The primary mechanism for crypto market impact operates through macro sentiment spillover and risk appetite cycles rather than direct causal links. Positive outlook on semiconductor companies could strengthen belief in AI/compute long-term trends, improving investor confidence in broader equity markets and indirectly benefiting risk assets including altcoins. Altcoins show higher sensitivity to tech sector sentiment due to their correlation with innovation narratives and growth-focused investment. However, several uncertainties limit confidence: (1) analyst opinion without broader market confirmation, (2) article published on low-credibility crypto news source rather than primary financial media, (3) content truncation suggests incomplete analysis, (4) zero direct cryptocurrency mention or mechanism. Bitcoin tends to be less sensitive to tech sector commentary unless it signals macro regime changes. The 20-year compute trend cited is positive for long-term crypto adoption narratives but generates no immediate catalyst.

Expected impact

This article presents a bullish analyst perspective on the technology sector, particularly semiconductor manufacturers.

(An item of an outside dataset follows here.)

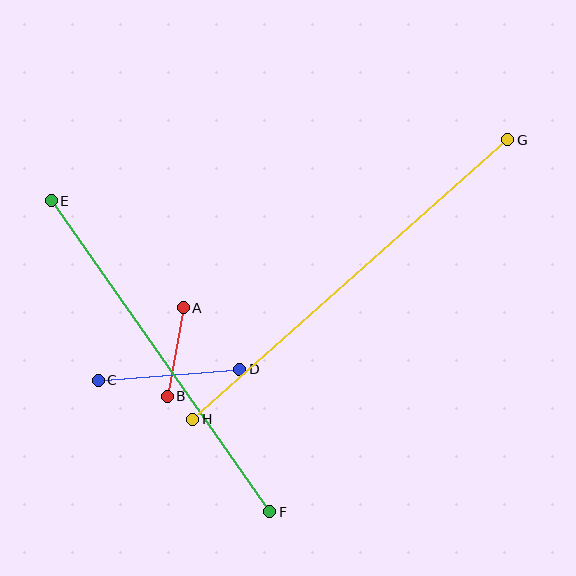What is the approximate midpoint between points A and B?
The midpoint is at approximately (175, 352) pixels.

While crypto markets would benefit from improved risk appetite and positive tech sentiment, the impact is indirect and muted. The recommendation favoring chipmakers like Nvidia, AMD, Broadcom, and Micron suggests confidence in ongoing AI/compute infrastructure demand. Positive equity sector sentiment typically improves investor risk tolerance, which can benefit altcoins more than Bitcoin due to their higher correlation with tech sector dynamics and risk appetite cycles. However, as pure analyst commentary rather than breaking news or regulatory action, the immediate market impact is limited. The article's criticism of Microsoft's AI strategy may weigh slightly against big-tech sentiment but lacks sufficient specificity to move markets meaningfully.